Kadin Ingatkan Bahaya Impor Tinggi yang Tak Bernilai Tambah

Arief Kamaludin|KATADATA
Tenaga kerja berperan penting sebagai pendorong pertumbuhan daya beli
Penulis: Michael Reily
Editor: Ekarina
19/2/2018, 17.09 WIB

Peningkatan impor bahan baku dan barang modal pada Januari 2018 diyakini sejumlah kalangan menjadi indikasi meningkatnya aktivitas manufakur dalam negeri. Meski demikian, hal tersebut dinilai pengusaha menjadi percuma jika impor bahan baku tidak segera dimanfaatkan untuk memproduksi barang bernilai tambah untuk meningkatkan kontribusi ekspor.

Ketua Umum Kamar Dagang Industri (Kadin) Indonesia Rosan Roeslani menyatakan pengusaha mesti memanfaatkan impor untuk mendapatkan nilai tambah tinggi bagi barang -barang yang diproduksi di dalam negeri. Dengan memproduksi barang bernilai tambah tinggi, hal itu diharapkan dapat meningkatkan ekspor. “Kalau added value tidak tercipta, itu yang  menjadi masalah,” kata Rosan di Hotel Bidakara, Senin (19/2).

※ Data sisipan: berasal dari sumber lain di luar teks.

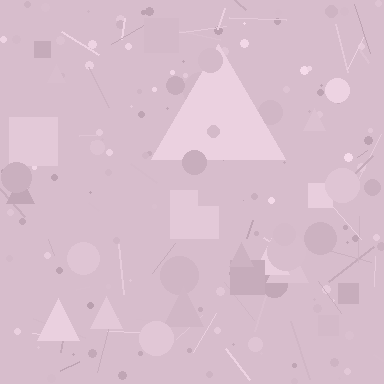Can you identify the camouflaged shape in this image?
The camouflaged shape is a triangle.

(Baca : Impor Migas Melonjak, Neraca Dagang Januari Defisit US$ 670 Juta)

Nilai impor barang bahan baku mengalami peningkatan pada awal tahun ini. Data Badan Pusat Statistik (BPS) mencatat bahwa impor bahan baku/penolong sepanjang Januari 2018 meningkat 2,34% menjadi US$ 11,28 miliar dari bulan sebelumnya. Sementara untuk impor barang modal dan konsumsi jutru turun.

Nilai impor bahan baku tersebut berkontribusi sebesar 74,58% terhadap total impor non-migas Indonesia senilai US$ 15,13 miliar. Namun, meningkatnya impor bahan baku belum diikuti dengan naikknya nilai ekspor non-migas. Sebagai informasi, nilai ekspor non-migas Indonesia pada bulan pertama tahun ini justru turun 1,45% menjadi US$ 13,17 miliar dari bulan sebelumnya.

Karenanya, Rosan meminta pembangunan industri manufaktur dalam negeri terus didorong, baik melalui peran pemerintah maupun pengusaha. Kadin mengusulkan perlu dilakukan optimalisasi serta  pemanfaatan sektor industri yang sudah ada. Di samping itu, perlu dukungan bagi perusahaan dalam negeri dalam memperoleh kemudahan regulasi dan kerjasama perjanjian perdagangan.

Menurutnya, kemudahan regulasi dan menghilangkan hambatan izin yang berbelit (debottlenecking) diperlukan oleh para investor dan industri untuk mempermudah proses ekspor. “Regulasi yang menghambat mesti cepat diubah untuk mendorong ekspor,” ujarnya.

Dalam kesempatan itu, Rosan juga menyoroti perjanjian dagang yang sedang digelar pemerintah dengan sejumlah negara. Tahap ini menjadi suatu keharusan agar Indonesia memiliki daya saing. Menurutnya, lewat perjanjian dagang, Indonesia berpotensi mendapat pembebasan tarif ekspor untuk komoditas yang ditetapkan antara Indonesia dan negara tujuan. Saat ini, Indonesia tengah berupaya mengejar penyelesaian 18 perjanjian dagang.

(Baca juga : Ekspor Nonmigas Sokong Neraca Dagang 2017 Surplus US$ 11,84 Miliar) 

Tak hanya itu, pemanfaatan tekonologi pada sektor perdagangan, khususnya pada era ekonomi digital juga dinilai penting. Pasalnya, penguasaan teknologi diperlukan untuk meningkatkan efisiensi dan efektivitas, di samping mendorong produktivitas serta meningkatkan hasil produksi.

Namun Rosan mengingatkan agar pemerintah tidak terlalu memanfaatkan digitalisasi ke arah otomatisasi mesin. Sebab, penggunaan mesin justru dikhawatirkan akan menggantikan peran tenaga kerja, yang mana di satu sisi peningkatan jumlah tenaga kerja juga dianggap penting sebagai  pendorong pertumbuhan daya beli masyarakat. “Karenanya, kebijakan pemerintah harus hati-hati,” tutur Rosan.

Sementara, Wakil Ketua Umum Ikatan Cendekiawan Muslim Indonesia (ICMI) Sugiharto menuturkan industry 4.0 bisa memberikan peningkatan dengan tidak bergantung kepada cara yang konvensional. “Pengaruh teknologi bisa memberdayakan ekonomi sehingga pemerataan seharusnya jadi panduan,” ujar Sugiharto.